Hepatite yol açan risk faktörleri
Dünyada sadece Hepatit A ve Hepatit B’nin aşıları bulunuyor. Hepatite yol açan başlıca risk faktörleri şöyle sıralanıyor:
- Cahillik
- Aşıdan kaçınılması
- Sağlık ağının yetersizliği
- İhmal
- Ortak kullanılan kesici ve delici aletlerin uygun sterilizasyon işlemine tabi tutulmaması
- Hijyen kurallarına uyulmaması
- Güvenli cinsel ilişki kurulmaması
Alkol kullanımı süreci hızlandırıyor
Hepatit C virüsüne bağlı hepatit er de tedavinin virüsü tamamen ortadan kaldırma olasılığı (özellikle son jenerasyon yeni anti viral ilaçların da tedaviye eklenmesiyle) yüzde 50-90’lara kadar ulaşabiliyor. Hastada siroz gelişmesi halindeyse süreci yavaşlatacak tedaviler veriliyor. Ancak bununla karaciğeri tamamen normale döndürmek mümkün olmuyor. Alkol kullanımının bu süreci hızlandırdığı belirtiliyor.
Bu nedenle Hepatit B ve C hastalarının, siroz sürecini hızlandırmamak için alkol tüketiminden kaçınmaları gerekiyor. Bağışıklık sistemini baskılayan ilaç kullanımı ve karaciğer yağlanmasına neden olan aşırı kilo da süreci olumsuz etkileyen unsurlar arasında bulunuyor.
Gelişmiş ülkelerde cinsel ilişkiyle bulaşıyor
Batı ülkelerinde cinsel ilişki, akupunktur, uyuşturucu müptelaların da ortak enjektör kullanımı gibi nedenler hepatite yol açabiliyor .
Geri kalmış ülkelerdeyse, hepatit oluşumunda vajinal yolla doğum sırasında hijyen ve sterilizasyona dikkat edilmemesi gibi nedenler ön plana çıkıyor.
İlk 3 bulaş tehlikesi
- Aşıdan kaçınılması.
- Hijyen ve sterilizasyona dikkat edilmemesi. (Ortak kullanılan kesici-delici aletler, vb...)

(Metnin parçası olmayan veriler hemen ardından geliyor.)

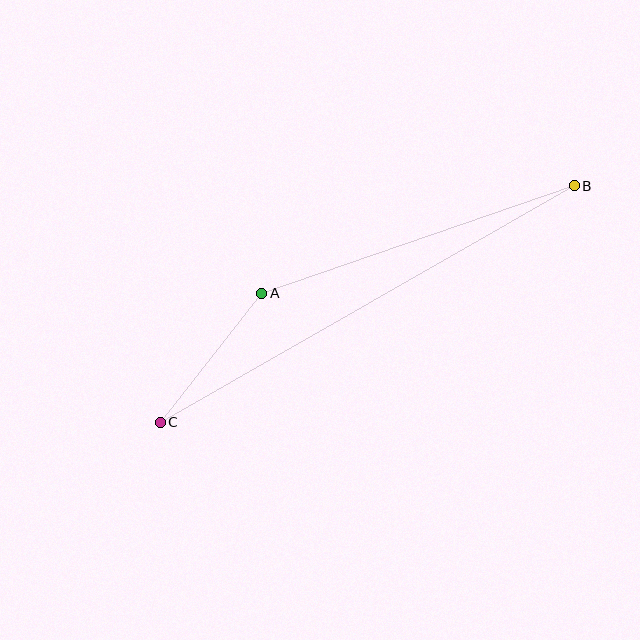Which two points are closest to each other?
Points A and C are closest to each other.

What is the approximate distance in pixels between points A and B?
The distance between A and B is approximately 330 pixels.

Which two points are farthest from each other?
Points B and C are farthest from each other.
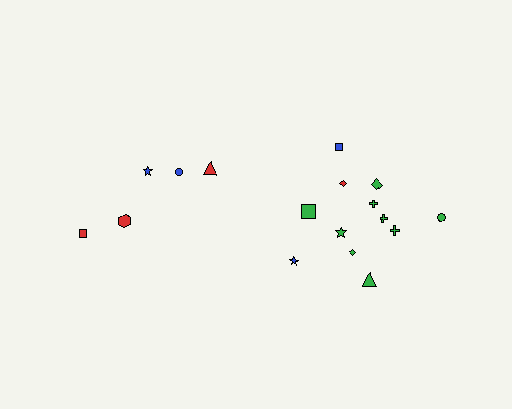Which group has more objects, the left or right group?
The right group.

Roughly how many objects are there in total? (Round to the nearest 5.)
Roughly 15 objects in total.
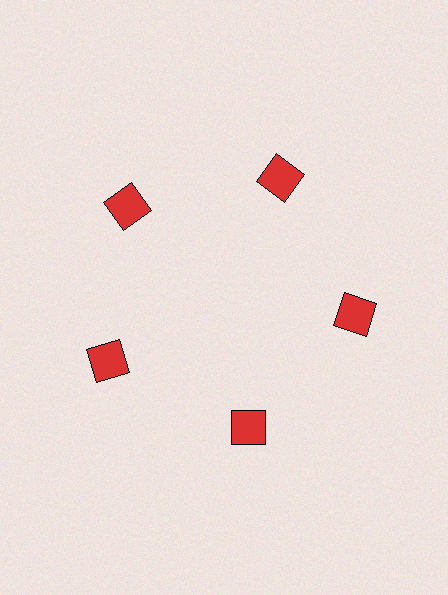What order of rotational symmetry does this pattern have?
This pattern has 5-fold rotational symmetry.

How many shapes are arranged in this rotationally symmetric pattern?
There are 5 shapes, arranged in 5 groups of 1.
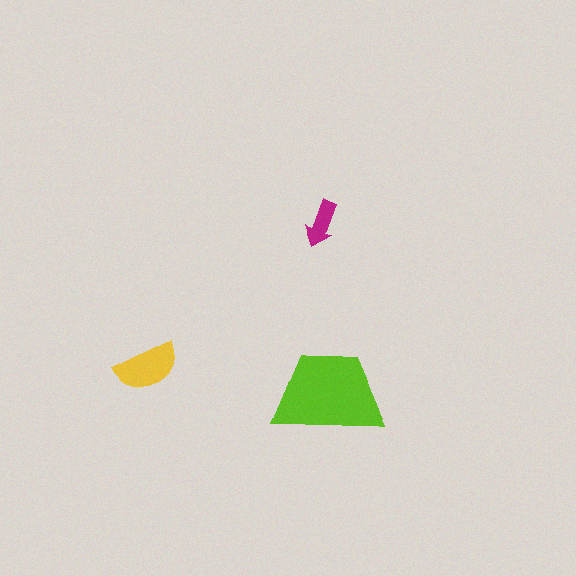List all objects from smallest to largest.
The magenta arrow, the yellow semicircle, the lime trapezoid.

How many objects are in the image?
There are 3 objects in the image.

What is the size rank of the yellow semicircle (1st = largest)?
2nd.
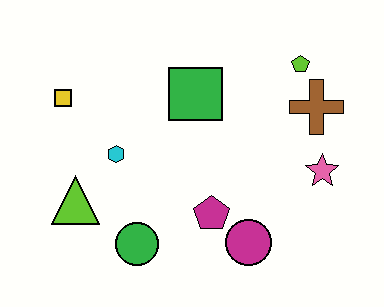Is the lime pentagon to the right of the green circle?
Yes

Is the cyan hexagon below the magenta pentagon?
No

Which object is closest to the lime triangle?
The cyan hexagon is closest to the lime triangle.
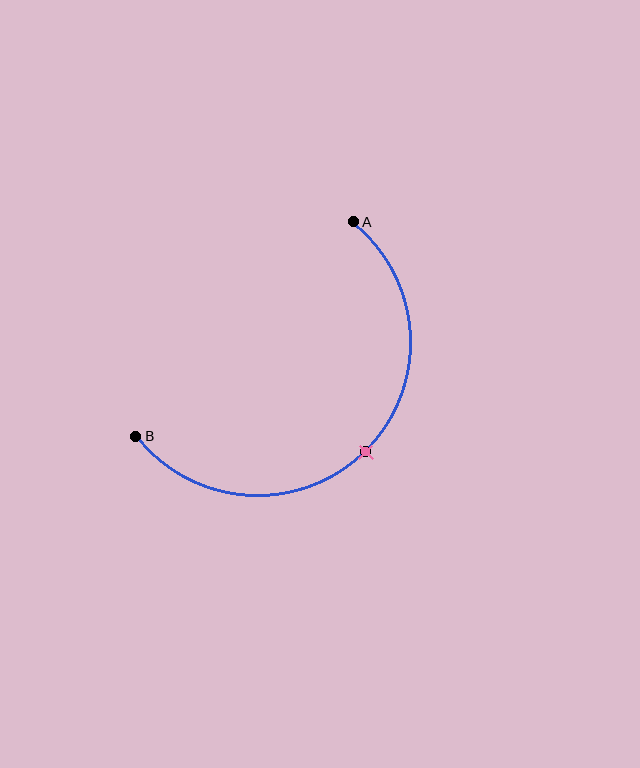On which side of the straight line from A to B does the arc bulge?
The arc bulges below and to the right of the straight line connecting A and B.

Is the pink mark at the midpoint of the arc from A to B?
Yes. The pink mark lies on the arc at equal arc-length from both A and B — it is the arc midpoint.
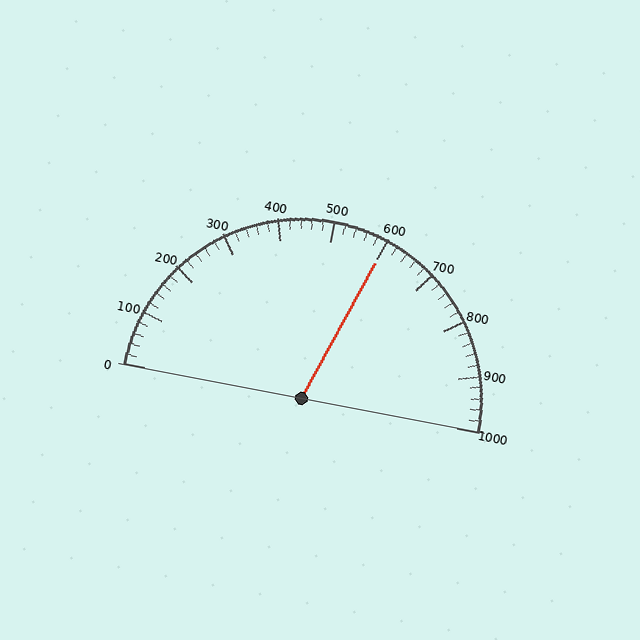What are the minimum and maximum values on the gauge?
The gauge ranges from 0 to 1000.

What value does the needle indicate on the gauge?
The needle indicates approximately 600.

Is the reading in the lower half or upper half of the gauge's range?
The reading is in the upper half of the range (0 to 1000).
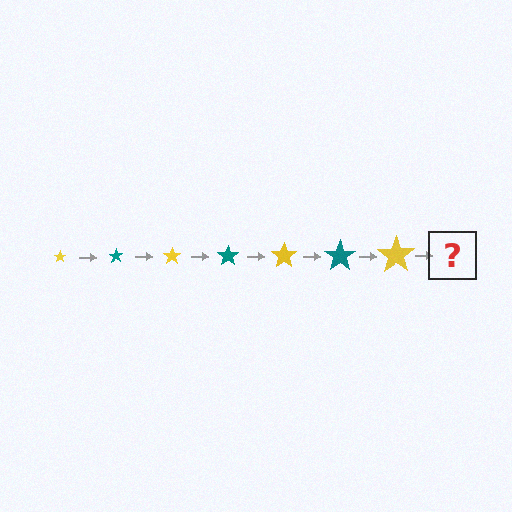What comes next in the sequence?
The next element should be a teal star, larger than the previous one.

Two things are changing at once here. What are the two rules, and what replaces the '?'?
The two rules are that the star grows larger each step and the color cycles through yellow and teal. The '?' should be a teal star, larger than the previous one.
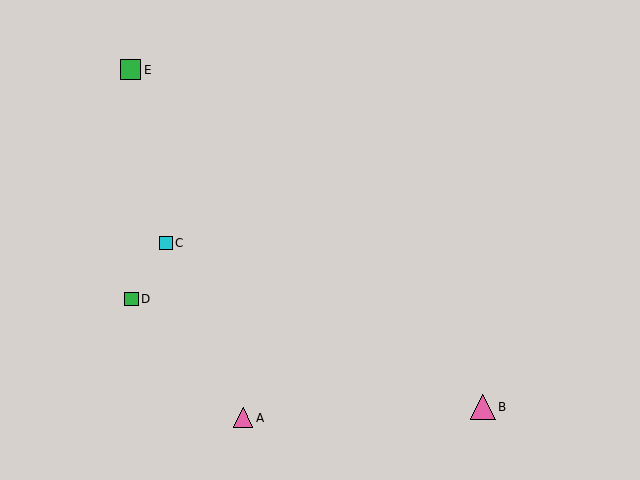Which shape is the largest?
The green square (labeled E) is the largest.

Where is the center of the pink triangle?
The center of the pink triangle is at (243, 418).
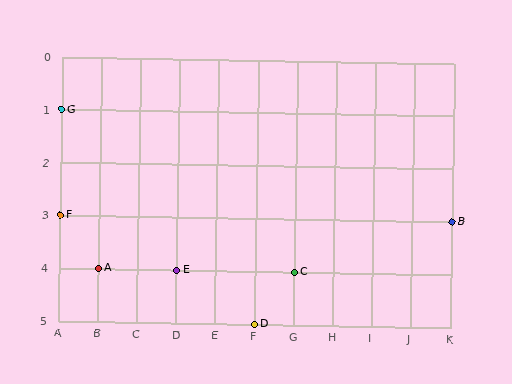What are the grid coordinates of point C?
Point C is at grid coordinates (G, 4).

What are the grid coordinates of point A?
Point A is at grid coordinates (B, 4).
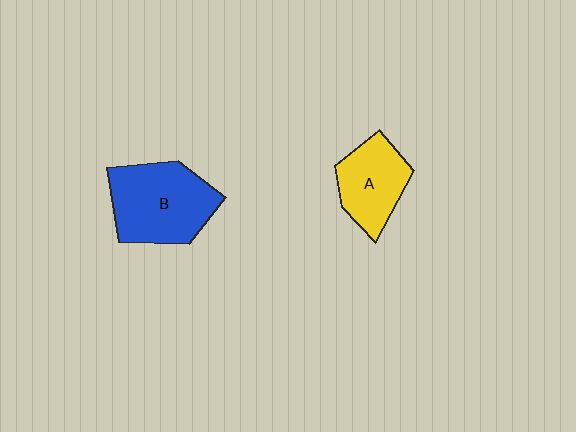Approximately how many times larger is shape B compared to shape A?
Approximately 1.5 times.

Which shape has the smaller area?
Shape A (yellow).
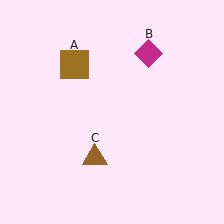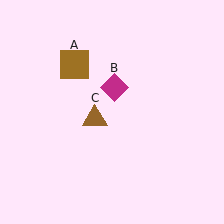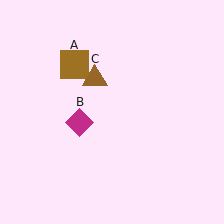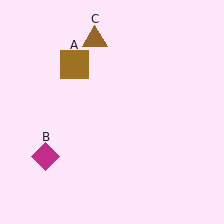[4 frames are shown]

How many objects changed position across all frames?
2 objects changed position: magenta diamond (object B), brown triangle (object C).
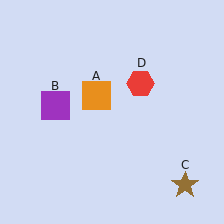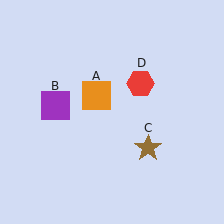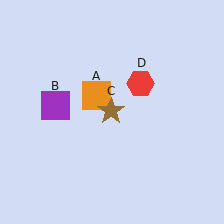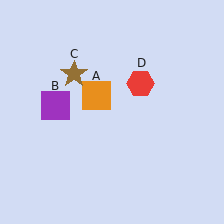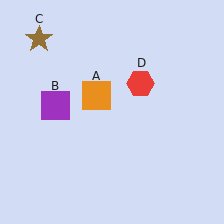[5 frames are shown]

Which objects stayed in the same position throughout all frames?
Orange square (object A) and purple square (object B) and red hexagon (object D) remained stationary.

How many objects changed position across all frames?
1 object changed position: brown star (object C).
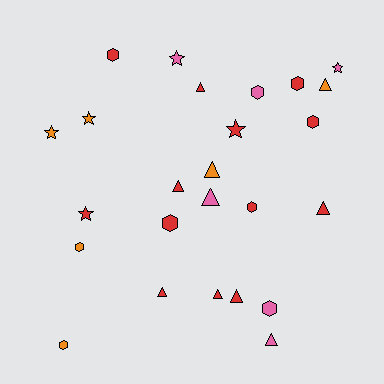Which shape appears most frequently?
Triangle, with 10 objects.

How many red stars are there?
There are 2 red stars.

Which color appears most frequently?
Red, with 13 objects.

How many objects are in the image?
There are 25 objects.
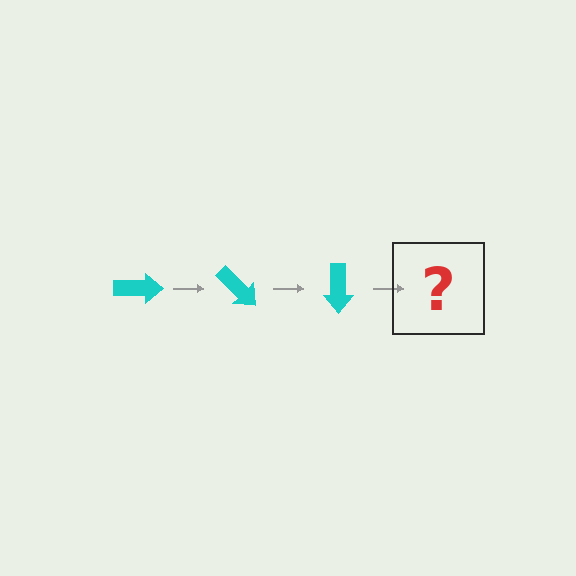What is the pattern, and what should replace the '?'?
The pattern is that the arrow rotates 45 degrees clockwise each step. The '?' should be a cyan arrow rotated 135 degrees clockwise.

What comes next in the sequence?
The next element should be a cyan arrow rotated 135 degrees clockwise.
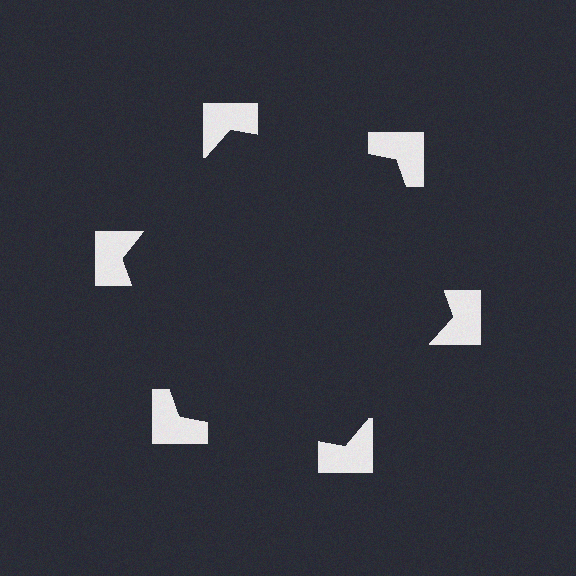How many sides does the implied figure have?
6 sides.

- Hepatit taramasının yapılmaması veya yaptırılmaması.
Tüm anne adaylarının taranması gerek Vajinal yolla yapılan doğum sırasında, Hepatit B virüsünün çocuğa bulaşma olasılığının (HBe antijeni pozitif olan olgularda) hiçbir önlem alınmazsa yüzde 90’ları bulduğu belirtiliyor.
Aşılama ve hiperimmünglobulin gibi tedavi yöntemlerinin uygulanması halindeyse bu oran yüzde 5’in altına çekiliyor. Burada önemli olan noktanın, doğum öncesi tüm anne adaylarının taranması ve pozitif olgularda gerekli önlemlerin alınması olduğu belirtiliyor.